A NEW wireless monitoring system is being employed in a broad range of industrial processes following a collaboration between Booth Welsh, an Ayrshire-based engineering services company, and Glasgow Caledonian University.
The system cost £80,000 to develop and replaces cable-based monitoring sensors with wireless technology. It is said to remove the cost and the challenge involved in laying extensive cabling, with the wireless system also able to transmit more information.
The innovation is the result of a two-year research and development project under the Knowledge Transfer Partnerships banner, led by the Technology Strategy Board.
It stemmed from the Ayrshire firm's connection to Paul McKenna, a lecturer in control systems at Caledonian University, and was co-funded by Booth Welsh, Research Councils and the Scottish Government.

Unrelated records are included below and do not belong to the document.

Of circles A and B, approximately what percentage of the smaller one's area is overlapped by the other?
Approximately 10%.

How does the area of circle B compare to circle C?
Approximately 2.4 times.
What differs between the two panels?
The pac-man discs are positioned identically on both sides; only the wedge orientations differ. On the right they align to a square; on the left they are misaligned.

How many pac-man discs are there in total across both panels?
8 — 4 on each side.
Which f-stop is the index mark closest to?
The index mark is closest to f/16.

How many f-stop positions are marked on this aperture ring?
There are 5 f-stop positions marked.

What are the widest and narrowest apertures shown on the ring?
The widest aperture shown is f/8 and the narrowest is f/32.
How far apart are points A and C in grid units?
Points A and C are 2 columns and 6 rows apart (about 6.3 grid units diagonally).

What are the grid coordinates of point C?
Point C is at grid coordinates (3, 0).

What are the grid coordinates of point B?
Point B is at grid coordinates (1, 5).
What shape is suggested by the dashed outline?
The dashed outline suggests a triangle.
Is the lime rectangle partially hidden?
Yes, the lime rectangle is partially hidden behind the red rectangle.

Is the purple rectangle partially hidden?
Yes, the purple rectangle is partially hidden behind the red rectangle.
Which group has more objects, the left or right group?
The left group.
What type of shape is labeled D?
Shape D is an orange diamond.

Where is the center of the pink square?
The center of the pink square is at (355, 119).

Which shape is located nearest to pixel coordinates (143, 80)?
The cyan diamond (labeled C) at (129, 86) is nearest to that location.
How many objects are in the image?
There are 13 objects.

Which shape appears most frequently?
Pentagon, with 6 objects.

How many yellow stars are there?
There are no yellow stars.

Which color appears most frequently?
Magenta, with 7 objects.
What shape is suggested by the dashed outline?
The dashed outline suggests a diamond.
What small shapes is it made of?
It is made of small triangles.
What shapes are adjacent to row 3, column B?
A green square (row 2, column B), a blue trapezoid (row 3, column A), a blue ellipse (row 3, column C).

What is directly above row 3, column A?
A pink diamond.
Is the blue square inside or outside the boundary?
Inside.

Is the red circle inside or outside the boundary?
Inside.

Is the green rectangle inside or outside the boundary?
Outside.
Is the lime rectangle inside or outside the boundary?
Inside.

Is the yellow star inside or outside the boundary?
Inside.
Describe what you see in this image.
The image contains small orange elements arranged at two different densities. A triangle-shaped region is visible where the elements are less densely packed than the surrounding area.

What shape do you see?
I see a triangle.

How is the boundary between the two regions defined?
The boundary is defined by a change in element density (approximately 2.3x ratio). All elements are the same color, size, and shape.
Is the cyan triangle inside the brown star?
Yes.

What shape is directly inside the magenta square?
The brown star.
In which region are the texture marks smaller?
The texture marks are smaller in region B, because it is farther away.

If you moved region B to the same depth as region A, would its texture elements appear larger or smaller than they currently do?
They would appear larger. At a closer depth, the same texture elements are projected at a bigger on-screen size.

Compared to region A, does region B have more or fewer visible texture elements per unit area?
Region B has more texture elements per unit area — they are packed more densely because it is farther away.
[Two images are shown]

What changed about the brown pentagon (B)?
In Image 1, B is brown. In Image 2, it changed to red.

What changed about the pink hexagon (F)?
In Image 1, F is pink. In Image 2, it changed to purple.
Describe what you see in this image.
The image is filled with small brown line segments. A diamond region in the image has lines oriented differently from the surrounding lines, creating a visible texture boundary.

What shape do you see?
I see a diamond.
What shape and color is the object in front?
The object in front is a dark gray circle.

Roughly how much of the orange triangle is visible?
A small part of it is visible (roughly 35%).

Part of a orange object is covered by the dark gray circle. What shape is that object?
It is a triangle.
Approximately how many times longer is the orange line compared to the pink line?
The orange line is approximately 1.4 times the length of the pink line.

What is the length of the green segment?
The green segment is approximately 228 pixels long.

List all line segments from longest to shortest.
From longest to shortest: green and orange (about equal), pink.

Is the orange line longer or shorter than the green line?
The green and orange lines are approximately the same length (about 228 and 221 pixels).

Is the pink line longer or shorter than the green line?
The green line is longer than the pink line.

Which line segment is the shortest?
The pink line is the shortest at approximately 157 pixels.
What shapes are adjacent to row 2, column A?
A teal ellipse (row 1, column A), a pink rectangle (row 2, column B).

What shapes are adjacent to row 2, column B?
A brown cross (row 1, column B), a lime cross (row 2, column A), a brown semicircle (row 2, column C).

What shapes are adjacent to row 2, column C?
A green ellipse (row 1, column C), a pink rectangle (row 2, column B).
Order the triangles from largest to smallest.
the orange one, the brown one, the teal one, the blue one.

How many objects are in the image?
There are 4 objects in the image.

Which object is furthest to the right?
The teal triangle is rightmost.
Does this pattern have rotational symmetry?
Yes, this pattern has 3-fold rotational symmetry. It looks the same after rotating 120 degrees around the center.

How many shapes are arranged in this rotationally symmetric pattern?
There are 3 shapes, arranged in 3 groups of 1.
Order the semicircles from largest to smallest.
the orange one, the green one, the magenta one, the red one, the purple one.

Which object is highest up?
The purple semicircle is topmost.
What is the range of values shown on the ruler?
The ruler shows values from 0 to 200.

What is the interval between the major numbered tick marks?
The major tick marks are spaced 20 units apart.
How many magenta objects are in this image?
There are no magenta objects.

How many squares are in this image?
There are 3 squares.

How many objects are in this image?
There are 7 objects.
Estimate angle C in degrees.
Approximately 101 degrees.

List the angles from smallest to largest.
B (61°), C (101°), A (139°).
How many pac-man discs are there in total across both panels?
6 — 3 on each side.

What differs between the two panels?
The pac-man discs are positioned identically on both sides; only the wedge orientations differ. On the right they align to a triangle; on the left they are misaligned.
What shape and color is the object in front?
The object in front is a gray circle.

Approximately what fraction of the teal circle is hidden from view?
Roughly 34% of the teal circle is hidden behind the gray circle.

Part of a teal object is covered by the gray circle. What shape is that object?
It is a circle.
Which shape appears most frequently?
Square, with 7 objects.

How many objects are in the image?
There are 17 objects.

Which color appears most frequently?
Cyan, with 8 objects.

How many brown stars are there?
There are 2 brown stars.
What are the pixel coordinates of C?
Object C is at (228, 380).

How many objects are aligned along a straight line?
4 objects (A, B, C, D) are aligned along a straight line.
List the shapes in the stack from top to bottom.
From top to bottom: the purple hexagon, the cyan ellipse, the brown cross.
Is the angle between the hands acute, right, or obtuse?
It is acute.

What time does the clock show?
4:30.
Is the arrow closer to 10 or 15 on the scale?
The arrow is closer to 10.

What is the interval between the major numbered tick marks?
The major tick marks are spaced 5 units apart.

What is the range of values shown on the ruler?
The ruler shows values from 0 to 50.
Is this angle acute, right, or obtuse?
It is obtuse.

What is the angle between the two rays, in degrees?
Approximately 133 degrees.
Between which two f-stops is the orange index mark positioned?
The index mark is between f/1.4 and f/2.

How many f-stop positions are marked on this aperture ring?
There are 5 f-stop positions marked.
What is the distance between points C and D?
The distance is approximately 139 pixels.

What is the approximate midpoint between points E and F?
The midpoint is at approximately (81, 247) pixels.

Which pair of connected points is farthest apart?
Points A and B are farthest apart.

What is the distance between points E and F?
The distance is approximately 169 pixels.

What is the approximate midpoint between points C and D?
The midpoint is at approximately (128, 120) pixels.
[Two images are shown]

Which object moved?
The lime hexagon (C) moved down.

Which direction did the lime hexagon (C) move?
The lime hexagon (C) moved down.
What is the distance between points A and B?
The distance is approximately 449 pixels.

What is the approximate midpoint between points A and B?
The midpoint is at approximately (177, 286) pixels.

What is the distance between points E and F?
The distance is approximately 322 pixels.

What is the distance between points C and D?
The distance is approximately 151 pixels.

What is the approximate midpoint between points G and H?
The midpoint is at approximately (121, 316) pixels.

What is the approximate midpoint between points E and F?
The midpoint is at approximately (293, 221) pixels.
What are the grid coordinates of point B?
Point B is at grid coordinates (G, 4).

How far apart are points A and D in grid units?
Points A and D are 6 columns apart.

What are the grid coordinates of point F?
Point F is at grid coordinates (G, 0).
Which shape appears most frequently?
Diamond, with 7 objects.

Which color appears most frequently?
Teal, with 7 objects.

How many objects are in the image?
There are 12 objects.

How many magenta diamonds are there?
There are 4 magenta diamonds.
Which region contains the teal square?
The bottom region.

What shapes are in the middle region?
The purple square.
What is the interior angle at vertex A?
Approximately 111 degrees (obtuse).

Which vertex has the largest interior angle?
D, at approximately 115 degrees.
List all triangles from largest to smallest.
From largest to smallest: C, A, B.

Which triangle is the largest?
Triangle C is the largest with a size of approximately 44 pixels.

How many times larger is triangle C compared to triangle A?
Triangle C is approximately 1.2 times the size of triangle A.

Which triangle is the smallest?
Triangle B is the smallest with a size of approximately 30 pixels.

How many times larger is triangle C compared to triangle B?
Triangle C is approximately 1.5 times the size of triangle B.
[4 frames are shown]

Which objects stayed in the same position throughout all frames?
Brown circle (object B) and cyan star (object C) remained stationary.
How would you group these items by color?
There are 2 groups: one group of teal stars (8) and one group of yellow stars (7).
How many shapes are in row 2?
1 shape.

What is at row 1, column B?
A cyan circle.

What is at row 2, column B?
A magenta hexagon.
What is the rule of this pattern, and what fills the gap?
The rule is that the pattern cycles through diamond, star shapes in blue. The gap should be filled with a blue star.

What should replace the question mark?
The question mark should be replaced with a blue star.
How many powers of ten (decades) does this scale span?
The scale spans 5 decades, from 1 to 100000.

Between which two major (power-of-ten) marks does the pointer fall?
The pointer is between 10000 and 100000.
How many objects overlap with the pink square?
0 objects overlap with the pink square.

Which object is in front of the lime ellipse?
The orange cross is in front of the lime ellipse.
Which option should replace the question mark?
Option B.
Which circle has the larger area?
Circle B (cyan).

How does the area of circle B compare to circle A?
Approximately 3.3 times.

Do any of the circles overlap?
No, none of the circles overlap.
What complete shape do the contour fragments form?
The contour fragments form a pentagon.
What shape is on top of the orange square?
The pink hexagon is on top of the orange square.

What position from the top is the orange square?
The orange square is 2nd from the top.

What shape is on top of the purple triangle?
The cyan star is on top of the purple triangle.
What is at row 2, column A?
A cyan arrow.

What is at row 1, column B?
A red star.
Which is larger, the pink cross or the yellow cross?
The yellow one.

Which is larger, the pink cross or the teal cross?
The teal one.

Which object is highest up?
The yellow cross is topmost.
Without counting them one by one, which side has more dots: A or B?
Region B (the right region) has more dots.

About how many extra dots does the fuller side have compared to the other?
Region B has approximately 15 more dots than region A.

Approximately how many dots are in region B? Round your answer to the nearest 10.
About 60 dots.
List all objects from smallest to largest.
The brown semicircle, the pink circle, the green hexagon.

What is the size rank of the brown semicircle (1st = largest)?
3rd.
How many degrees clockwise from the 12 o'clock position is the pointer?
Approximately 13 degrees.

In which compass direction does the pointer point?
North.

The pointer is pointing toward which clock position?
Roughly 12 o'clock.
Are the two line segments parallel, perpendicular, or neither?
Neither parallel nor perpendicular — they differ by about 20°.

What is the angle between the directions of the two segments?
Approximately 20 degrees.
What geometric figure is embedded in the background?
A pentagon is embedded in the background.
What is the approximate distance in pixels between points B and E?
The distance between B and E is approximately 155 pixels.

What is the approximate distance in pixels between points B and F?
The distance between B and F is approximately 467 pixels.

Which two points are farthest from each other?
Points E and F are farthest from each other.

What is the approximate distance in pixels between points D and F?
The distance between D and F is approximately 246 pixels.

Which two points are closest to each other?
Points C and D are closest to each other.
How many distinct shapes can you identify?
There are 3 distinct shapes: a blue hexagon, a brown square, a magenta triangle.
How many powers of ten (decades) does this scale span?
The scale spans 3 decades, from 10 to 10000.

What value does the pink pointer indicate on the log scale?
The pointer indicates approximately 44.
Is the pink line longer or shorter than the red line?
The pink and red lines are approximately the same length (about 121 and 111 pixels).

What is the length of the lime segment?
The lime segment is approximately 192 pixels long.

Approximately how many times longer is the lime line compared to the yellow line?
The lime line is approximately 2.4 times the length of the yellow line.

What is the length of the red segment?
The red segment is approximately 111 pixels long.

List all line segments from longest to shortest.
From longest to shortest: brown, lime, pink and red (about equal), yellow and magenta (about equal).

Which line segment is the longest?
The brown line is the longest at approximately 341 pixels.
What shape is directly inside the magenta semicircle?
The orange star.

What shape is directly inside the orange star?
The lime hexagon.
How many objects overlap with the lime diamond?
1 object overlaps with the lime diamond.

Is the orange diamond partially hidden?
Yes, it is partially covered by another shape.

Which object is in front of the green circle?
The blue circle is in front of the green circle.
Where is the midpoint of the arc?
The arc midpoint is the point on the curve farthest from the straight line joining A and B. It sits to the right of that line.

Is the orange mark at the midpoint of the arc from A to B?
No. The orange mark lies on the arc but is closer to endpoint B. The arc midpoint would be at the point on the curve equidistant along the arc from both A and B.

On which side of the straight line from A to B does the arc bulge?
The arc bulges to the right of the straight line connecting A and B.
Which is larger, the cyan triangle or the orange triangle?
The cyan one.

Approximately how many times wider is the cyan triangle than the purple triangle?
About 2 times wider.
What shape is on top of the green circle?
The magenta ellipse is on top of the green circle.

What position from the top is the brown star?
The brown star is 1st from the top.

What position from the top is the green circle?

Martin Welsh, MD of Booth Welsh, said: "What the technology does is allow end users to install quicker, and with less cost, the technology to give them the same monitoring device they would have had previously, and actually to get even more information back over a wireless network than they would from a cabled network."
Booth Welsh said the innovation can be applied in a range of sectors, from whisky and food and beverage production to nuclear and petrochemical.
It is being used in the oil and gas industry monitor to variables like pressure and temperature, with the company working with EDF Energy on a solution for it to be applied to vessel inspections, removing the need for inspectors to be attached by an "umbilical chord" as they carry out their work.
Gavin Florence, systems and technology director, said: "The next big challenge is allowing it to control pumps and valves and start and stop equipment. Security then has to be stepped up as someone could intercept that and start and stop devices."